During this conference call, we may discuss certain non-GAAP financial measures, including adjusted net income and adjusted EBITDA. Reconciliations of these measures to the closest GAAP measures can be found in the earnings release that we issued this morning.
With the disclosures out of the way, I will turn the call over to Tom.
Thomas W. Stoelk - Interim CEO and CFO
Thanks, Brandon. Good morning, and thank you, everyone, for joining the call today. I'd like to begin the call with a few operational and financial comments to provide some color as you review our earnings release and then get to your questions.
Our production in the first quarter averaged 13,299 BOE per day, which reflects a 2.8% decrease compared to the fourth quarter of 2016. The slight drop in sequential quarterly production was driven by a reduction in capital spending over the last 2 years as we continue our strategy of disciplined spending and balance sheet management as we seek to maximize the value of our asset base.
Our 2017 production guidance remains unchanged as we expect our yearly production to be relatively flat or perhaps modestly exceed our 2016 total production. We believe production in the second quarter will remain fairly flat with first quarter levels.

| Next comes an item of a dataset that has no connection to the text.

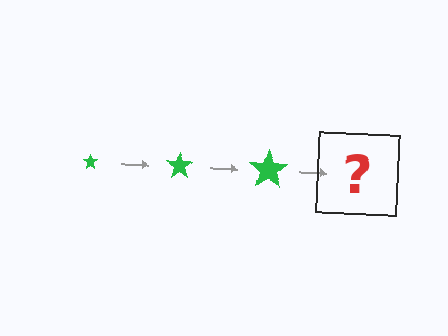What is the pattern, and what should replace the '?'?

For the second half of 2017, we expect to see production increase off first half levels as weather improves and more of our in-process wells are brought online. So at present, we continue to expect our production base to be more back-half weighted in 2017.
We are seeing an uptick in drilling activity in the basin. The rig count has increased from a low of 27 in May of 2016 to approximately 50 rigs running today. The increase in drilling activity has translated into a corresponding increase in the number of well proposals we are receiving. We elected to participate in the majority of well proposals we received in the first quarter, with most wells that we elected to being planned for enhanced completions.
During the quarter, we added 4.5 net wells to our wells-in-process inventory and reduced that inventory by 2 net wells that were added to production. As a result, our inventory of wells in process grew to 15.9 wells at March 31, which we anticipate will begin to decrease as weather improves and operations begin ramping up completion activities.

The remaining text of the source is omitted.